The severe damage in so many buildings, including many public works projects construction to house the rapidly growing population of Mexico City, were blamed on lax enforcement of building codes. Critics argued that the lack of enforcement of such codes was indicative of corrupt practices in all levels of government.

The stepping-in of non-PRI organizations to take over where the government could not also took its toll on PRI’s reputation.

West Texas and the 'refugee atrocities'[]

As the Mexican government struggled to reassert itself, a group of military officials angered over the "destruction" of northern Mexico by the events of Doomsday decided to use the events to cut off relations with fledgling West Texas and perhaps force the American refugees out of Mexico altogether. As the Federal government struggled to keep order throughout the nation, these military officials chose to take over military control of the region and evacuate the border entirely. They then posted forces at every possible entry point from the US into Mexico; in an infamous meeting on December 14, 1985, the military told West Texas representatives the border was being shut down permanently.

These military leaders also authorized "forceful methods" to control the American refugee population, some of which were borderline atrocities.

The end result was the temporary, official severing of relations between Mexico and West Texas.

However, after the knowledge of the military officials' actions became known to de la Madrid and other government officials, the leaders of the coup were courtmartialed, or demoted in rank and stripped of their authority.
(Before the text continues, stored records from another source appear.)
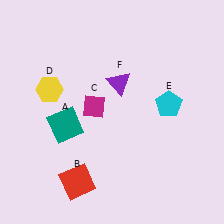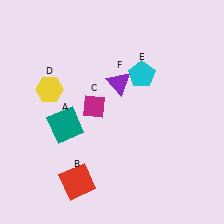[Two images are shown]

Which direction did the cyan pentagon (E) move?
The cyan pentagon (E) moved up and to the left.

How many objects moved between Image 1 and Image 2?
1 object moved between the two images.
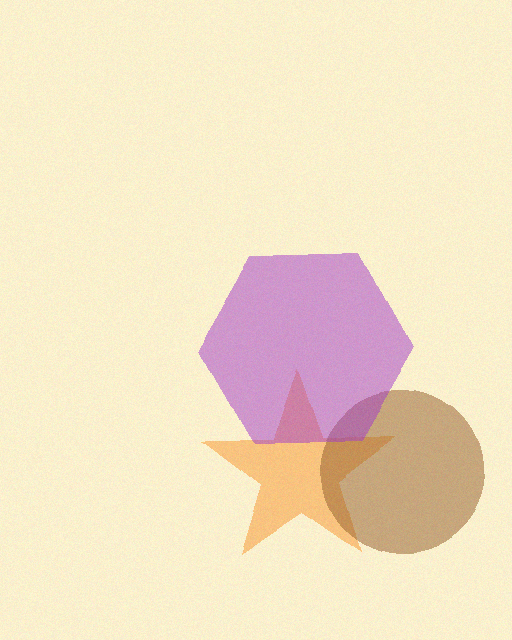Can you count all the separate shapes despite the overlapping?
Yes, there are 3 separate shapes.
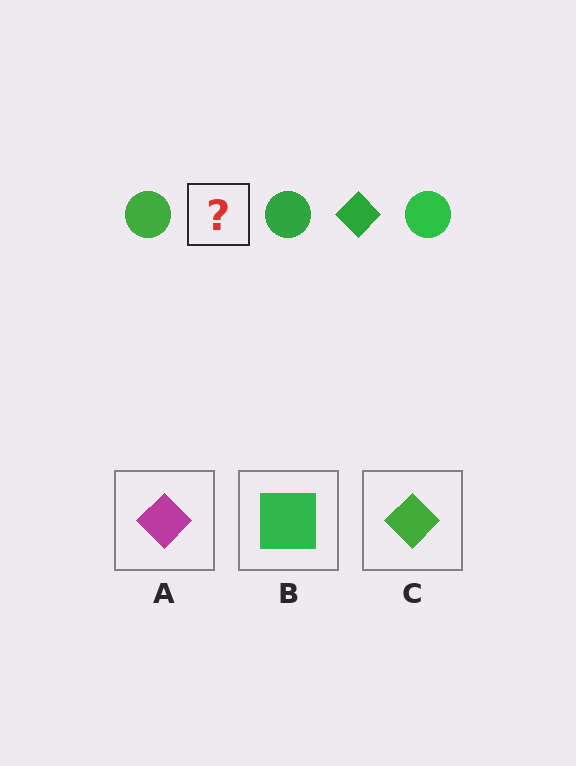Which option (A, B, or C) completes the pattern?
C.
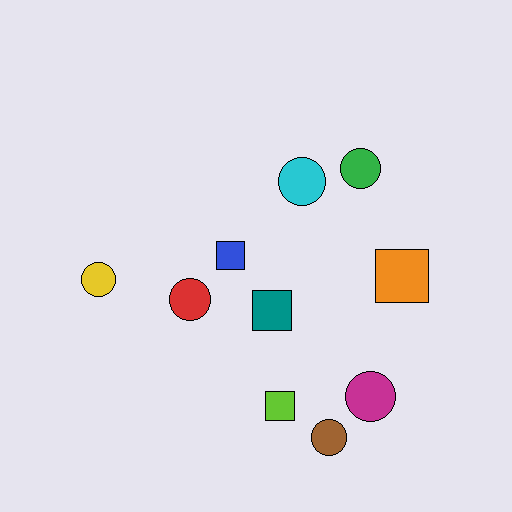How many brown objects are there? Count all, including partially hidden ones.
There is 1 brown object.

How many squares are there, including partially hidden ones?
There are 4 squares.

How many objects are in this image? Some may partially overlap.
There are 10 objects.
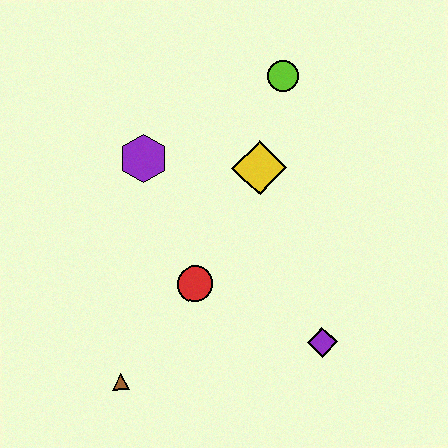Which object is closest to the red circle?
The brown triangle is closest to the red circle.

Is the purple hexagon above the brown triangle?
Yes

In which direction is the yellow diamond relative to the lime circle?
The yellow diamond is below the lime circle.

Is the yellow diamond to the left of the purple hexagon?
No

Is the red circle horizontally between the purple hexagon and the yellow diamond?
Yes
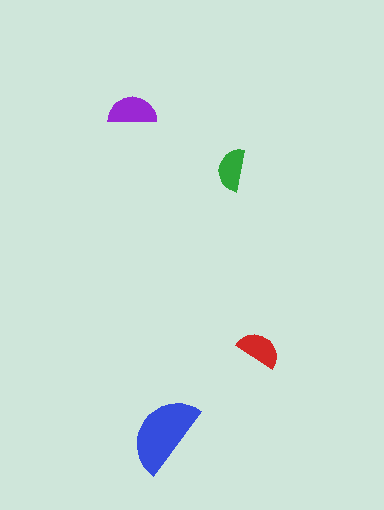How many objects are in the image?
There are 4 objects in the image.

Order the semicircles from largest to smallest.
the blue one, the purple one, the red one, the green one.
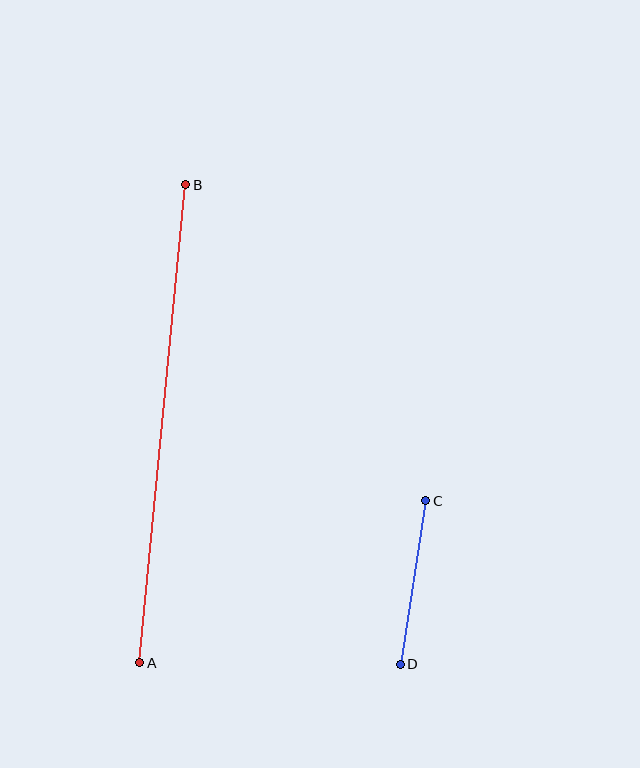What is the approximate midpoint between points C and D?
The midpoint is at approximately (413, 582) pixels.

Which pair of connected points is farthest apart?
Points A and B are farthest apart.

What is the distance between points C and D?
The distance is approximately 165 pixels.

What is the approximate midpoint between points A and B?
The midpoint is at approximately (163, 424) pixels.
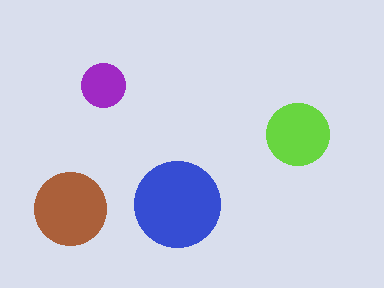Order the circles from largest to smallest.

Two colonels and 17 soldiers were sentenced to life in prison after admitting to separating wives and daughters from some American refugee families and not only using them for sexual purposes, but also prostituting them out for money. The information was leaked to the Mexican media, leading to widespread outrage among the native Mexican public.

American refugees who had established themselves in the Mexican business community tried to establish relations with the nation known as West Texas, only to learn that it had officially became isolationalist.

This led to many unauthorized meetings along the border between Texans, American refugees who had settled in Mexico and Mexican nationals interested in doing business in Texas or helping the region for humanitaritan reasons. This led to the creation of an underground market, where goods were traded back and forth.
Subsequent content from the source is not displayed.